Weighted networks are supported by
empirical_weightednetwork
, and have the format
# weighted_network.nw
# Comment and header work like for unweighted networks
# Weightes are specified after each neighbour, separated by a colon (:)
1 2:1.5 3:2 4:2.5 5:3
2 3:2.5 4:3 5:3.5
3 4:3.5 6:4.5
# Weights are summed over all occurences of a specific link
4 6:3
6 4:2
6
To read this file, which defines the same weighted network as
wnw
above, we do
wnw3 <- empirical_weightednetwork(path="weighted_network.nw")

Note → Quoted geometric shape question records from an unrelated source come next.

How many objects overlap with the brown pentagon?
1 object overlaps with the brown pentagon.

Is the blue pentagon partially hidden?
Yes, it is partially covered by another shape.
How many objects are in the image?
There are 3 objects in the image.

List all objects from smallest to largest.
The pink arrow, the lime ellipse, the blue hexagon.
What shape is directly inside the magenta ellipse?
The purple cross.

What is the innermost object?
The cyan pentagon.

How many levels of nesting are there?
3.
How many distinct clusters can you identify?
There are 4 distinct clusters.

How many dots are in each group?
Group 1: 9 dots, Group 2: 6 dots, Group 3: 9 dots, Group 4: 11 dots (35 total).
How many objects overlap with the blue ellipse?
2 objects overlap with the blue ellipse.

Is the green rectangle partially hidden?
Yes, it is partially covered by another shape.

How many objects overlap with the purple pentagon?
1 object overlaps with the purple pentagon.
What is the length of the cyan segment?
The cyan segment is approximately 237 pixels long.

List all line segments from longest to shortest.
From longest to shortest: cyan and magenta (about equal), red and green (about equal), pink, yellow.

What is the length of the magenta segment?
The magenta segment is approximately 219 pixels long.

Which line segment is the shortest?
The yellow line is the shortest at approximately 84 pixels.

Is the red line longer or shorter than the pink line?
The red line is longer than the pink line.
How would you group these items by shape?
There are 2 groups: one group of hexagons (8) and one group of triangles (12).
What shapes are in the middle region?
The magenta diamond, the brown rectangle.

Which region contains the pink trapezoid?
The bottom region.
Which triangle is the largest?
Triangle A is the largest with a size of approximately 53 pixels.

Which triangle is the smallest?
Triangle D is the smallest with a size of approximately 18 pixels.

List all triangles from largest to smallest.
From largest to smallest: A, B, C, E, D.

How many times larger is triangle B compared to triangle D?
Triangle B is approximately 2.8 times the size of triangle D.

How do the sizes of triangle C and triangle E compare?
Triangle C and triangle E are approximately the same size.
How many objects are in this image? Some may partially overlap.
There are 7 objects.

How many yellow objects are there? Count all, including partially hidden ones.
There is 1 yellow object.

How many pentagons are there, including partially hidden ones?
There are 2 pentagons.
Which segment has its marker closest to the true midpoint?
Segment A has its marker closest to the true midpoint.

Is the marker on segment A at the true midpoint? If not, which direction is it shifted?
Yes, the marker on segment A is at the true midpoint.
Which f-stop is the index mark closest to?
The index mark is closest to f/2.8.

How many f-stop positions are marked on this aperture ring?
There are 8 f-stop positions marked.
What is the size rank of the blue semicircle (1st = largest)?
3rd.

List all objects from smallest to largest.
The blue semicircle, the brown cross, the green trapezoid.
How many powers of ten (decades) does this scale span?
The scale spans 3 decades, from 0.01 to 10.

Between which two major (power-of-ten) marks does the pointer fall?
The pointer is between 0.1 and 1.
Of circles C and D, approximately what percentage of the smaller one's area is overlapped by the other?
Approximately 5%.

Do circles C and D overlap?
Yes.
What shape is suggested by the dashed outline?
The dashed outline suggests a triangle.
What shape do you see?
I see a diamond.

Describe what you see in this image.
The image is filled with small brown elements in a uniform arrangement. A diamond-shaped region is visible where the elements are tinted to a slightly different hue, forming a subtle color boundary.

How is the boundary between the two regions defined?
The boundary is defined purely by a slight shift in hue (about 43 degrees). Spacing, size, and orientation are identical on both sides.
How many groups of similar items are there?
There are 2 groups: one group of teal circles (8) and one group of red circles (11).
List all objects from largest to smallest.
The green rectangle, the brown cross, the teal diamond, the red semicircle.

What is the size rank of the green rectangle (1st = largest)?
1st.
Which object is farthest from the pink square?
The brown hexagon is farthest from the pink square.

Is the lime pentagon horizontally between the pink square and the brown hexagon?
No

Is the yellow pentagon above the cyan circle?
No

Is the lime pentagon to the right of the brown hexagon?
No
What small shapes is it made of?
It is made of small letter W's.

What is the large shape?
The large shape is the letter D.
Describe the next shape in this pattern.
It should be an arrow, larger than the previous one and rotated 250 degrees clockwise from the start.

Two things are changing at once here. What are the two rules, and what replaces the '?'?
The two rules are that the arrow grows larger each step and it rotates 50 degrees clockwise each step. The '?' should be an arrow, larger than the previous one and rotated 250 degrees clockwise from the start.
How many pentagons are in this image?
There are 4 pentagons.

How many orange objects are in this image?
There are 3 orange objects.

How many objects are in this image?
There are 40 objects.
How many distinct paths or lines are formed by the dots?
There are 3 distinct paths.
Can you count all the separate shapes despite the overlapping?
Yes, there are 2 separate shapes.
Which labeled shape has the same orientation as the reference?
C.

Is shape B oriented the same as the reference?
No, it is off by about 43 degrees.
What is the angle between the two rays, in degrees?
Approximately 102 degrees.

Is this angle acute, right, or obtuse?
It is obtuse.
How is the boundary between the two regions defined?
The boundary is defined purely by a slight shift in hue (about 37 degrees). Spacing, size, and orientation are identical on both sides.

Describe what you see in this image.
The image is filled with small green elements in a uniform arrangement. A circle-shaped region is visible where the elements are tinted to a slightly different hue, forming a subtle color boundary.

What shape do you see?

Again, gzip-compressed files are supported if gzip
is
installed, and the separators between neighbour-weight pairs and between
neighbours and weights can be specified, see
help(empirical_weightednetwork)
. Note that in the example
above, link \((4,6)\) now weight \(5\) since the weights of the two
occurrences of that link are summed
network_neighbour_weight(wnw3, 4, 4)
#> $n
#> [1] 1
#>
#> $w
#> [1] 2.5
Packaged empirical networks
empirical_network()
can download packaged networks
directly from the NEXTNet-EmpiricalNetworks
repository, which contains a selection of empirical networks from the
SNAP (Leskovec and Krevl, 2014), ICON (Clauset et
al., 2016) and KONECT
(Kunegis, 2013)
databases.
We can download and import the “gowalla” network found in the SNAP database with
gowalla_nw <- empirical_network(name='gowalla')
#> Downloading gowalla.gz to ~/.cache/NEXTNetR-EmpiricalNetworks/undirected
and plot its degree distribution in a double-logarithmic plot
ggplot(data.frame(degree=network_outdegree(gowalla_nw, 1:network_size(gowalla_nw)))) +
geom_density(aes(x=degree, y=after_stat(count)), bw=0.15) +
scale_x_log10() +
scale_y_log10()